화학공학소재연구정보센터
Polymer(Korea), Vol.16, No.4, 478-487, July, 1992
환경중에서 분해성을 갖는 폴리메타크릴레이트가 그라프트된 전분 필름
Environmentally Degradable Starch-g-Poly(methyl acrylate) Film
초록
재생가능한 천연고분자인, polysaccharides 계통의 전분과 메틸아크릴레이트(methyl acrylate, MA)를 그라프트 공중합시켜 자연 환경중에서 분해성을 갖는 새로운 물질을 제조하였다. 그라프트 공중합은 개시제로서 ceric ammonium nitrate(CAN)를 사용하여 쉽게 이루어졌으면, add-on(%)이 최대 52% 정도인 공중합체를 얻을 수 있었다. Starch-g-poly(methyl acrylate)(S-g-PMA) 필름을 여러 환경인자들, 즉 수분, 자외선, 미생물에 노출시켜 그 영향에 대해서 연구하였다. 수중에 침지된 S-g-PMA 필름은 내부로 침투된 수분의 분자간 slipping 및 가소화작용으로 매우 약해졌으며 자외선에 최대 200시간 동안 조사시킨 필름들은 그라프트된 MA중합체의 분해 및 전분의 노화헌상에 의하여 탁한 황색으로 변하였으며, 필름표면에 심한균열이 발생하여 매우 취약해졌다. 또한 S-g-PMA 필름들은 습한 환경에서 Aspergillus niger에 의해 쉽게 분해됨을 알 수 있었다. 이 고분자 물질은 환경중에서 분해성을 갖는 재료로 응용될 수 있을 것이다.

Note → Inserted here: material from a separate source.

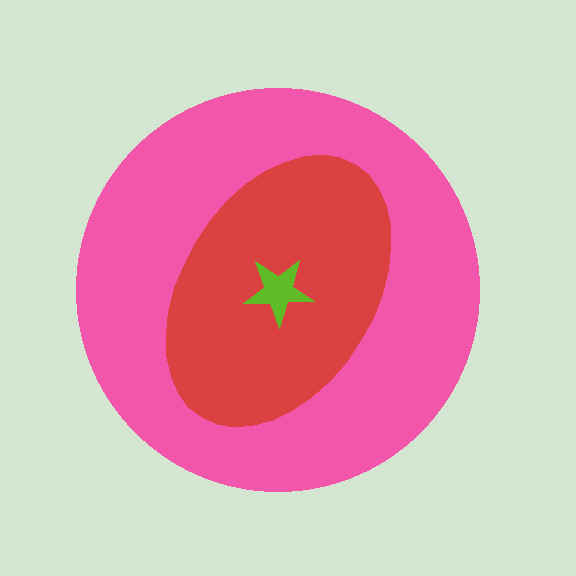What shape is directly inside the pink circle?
The red ellipse.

A new environmentally degradable film was prepared by graft copolymerization of methyl acrylate onto corn starch, renewable polysaccharide. Graft copolymer was readily achieved by using a ceric ammonium nitrate as a catalyst. Influences of various environmental factors such as water, UV, and microorganism on starch graft poly(methyl acrylate) (S-g-PMA) films were studied. The S-g-PMA films immersed in water for 25 hours were awfully weakened, and which was partly due to the intermolecular slippage and plasticization of water. UV-exposed films for 200 hours were, due to the photodegradation of grafted poly(methyl acrylate)(PMA), the retrogradation of starch, and the cracking of surface of S-g-PMA film yellowed and weakened. S-g-PMA films were susceptible to microbial attack by Aspergillus niger under wet surroundings. This material may have applications as environmentally degradable films.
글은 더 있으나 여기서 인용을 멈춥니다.